How to Rent Out Your House and Buy Another One

Every entrepreneur should at some point consider investing in rental property. The good news is that if you’re already a homeowner, you could start your investment without putting in another cent.

Before you get started, take a look at these seven tips for buying a new home while renting out your house.

Repairs and Renovations

Before listing your home for sale or starting the hunt for a new house, you’ll want to do a thorough examination of your house for any repairs or renovations that need to be made.

Major repairs, such as roof replacements, will impact your overall budget. It can also increase the rental price, giving you a higher return.

Consider Landlord Responsibilities

This is an important factor when considering renting your house. Becoming a landlord comes with a unique set of responsibilities. You’ll need to address regular maintenance, collect monthly rent, and handle the legal aspects, such as lease agreements or possible evictions.

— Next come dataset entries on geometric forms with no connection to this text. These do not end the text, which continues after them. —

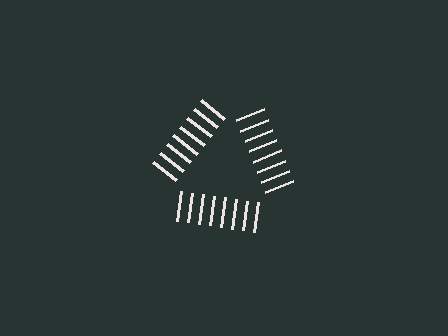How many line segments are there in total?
24 — 8 along each of the 3 edges.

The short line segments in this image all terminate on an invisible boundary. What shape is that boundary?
An illusory triangle — the line segments terminate on its edges but no continuous stroke is drawn.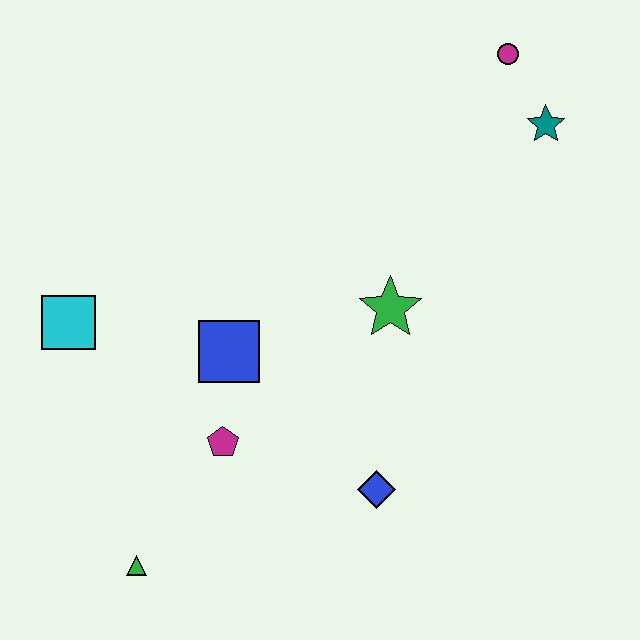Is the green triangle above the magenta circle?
No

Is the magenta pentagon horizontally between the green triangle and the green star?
Yes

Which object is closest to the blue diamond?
The magenta pentagon is closest to the blue diamond.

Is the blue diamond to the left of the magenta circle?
Yes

Many of these can be addressed by hiring a property management company. Extra costs, such as regular repairs or even landscaping, will more than likely fall onto your shoulders.

Finding the Right Lender

If you intend on buying another house while renting your current home, you may come across issues when finding a lender. As a first-time landlord, lenders need to be able to determine if you are a risk and have the financial stability to maintain two mortgages.

Other types of loans, such as VA loans, require you to make your first property your primary residence for at least a year. Otherwise, you may incur additional interest or be declined altogether.

Rental Appraisal

Investing in rental property will require you to complete a rental appraisal. This is similar to a house appraisal, only they’ll be analyzing the value of the property for rental purposes.

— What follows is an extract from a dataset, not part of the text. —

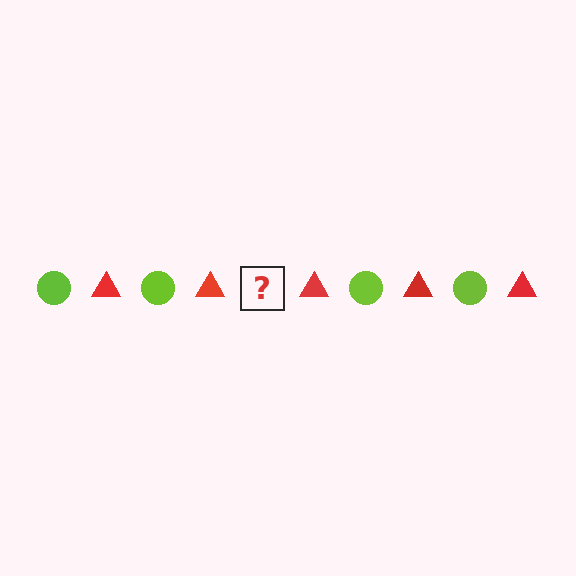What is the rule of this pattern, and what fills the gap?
The rule is that the pattern alternates between lime circle and red triangle. The gap should be filled with a lime circle.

You’ll need to request a Single-Family Comparable Rent Schedule Fannie Mae Form 1007. This appraisal will give you an idea of how much you can charge for monthly rent.

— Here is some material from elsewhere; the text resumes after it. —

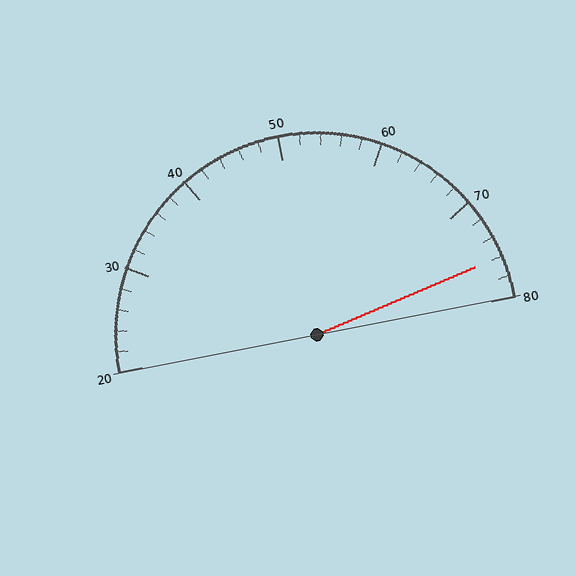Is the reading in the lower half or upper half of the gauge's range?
The reading is in the upper half of the range (20 to 80).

Get Your Financials In Order

For you to be approved for your loan, you’ll need to have all of your financials in order. For one single-family home, you’ll need to have at least 2% of the unpaid balance either in a bank account or an investment account.

Note that this doesn’t include the amount you intend to finance for the new property. This is only for your first mortgage.

Say, for instance, you owe another $200,000 for your current home you intend to rent. The lender will require that you have at least $4,000 in reserves, plus a completed 1007 form so they know how much rent will be coming in monthly.

Learn About the Rental Market

You’ll need to do your research in learning about the market in the area in which the home you intend to rent resides.

First, it’s important to understand how much rent you could obtain each month. Compare similar homes with the same amount of upgrades or lack of which have been made.

You’ll also need to know about the demographics to see the types of individuals or families that will be renting to determine income levels. Certain tax laws per county, city, or state will also need to be followed based upon the rental market in your area.

Affording Vacancies

There may be certain times throughout your rental experience when you end up with a vacancy. You’ll need to create a detailed budget to ensure that you can afford to have your property listed for an extended period before purchasing a house.

While the current rental market is booming, it doesn’t necessarily mean your neighborhood and price point will be encouraging to renters in your area. Having extra funds available for months at a time to pay for two mortgages is essential so you don’t find yourself in financial trouble.

Summary

Renting your house while buying another may be a lucrative opportunity for a first-time real estate investor. Aside from initial repairs and renovations, you may not need to put down a substantial amount of money before making passive income.

Start doing your research in your area early on. Compare your home to others in the neighborhood that are currently for rent. Learn about the various landlord and tenant laws for your city. Most importantly, get your finances in order before making any type of additional investment in a second property.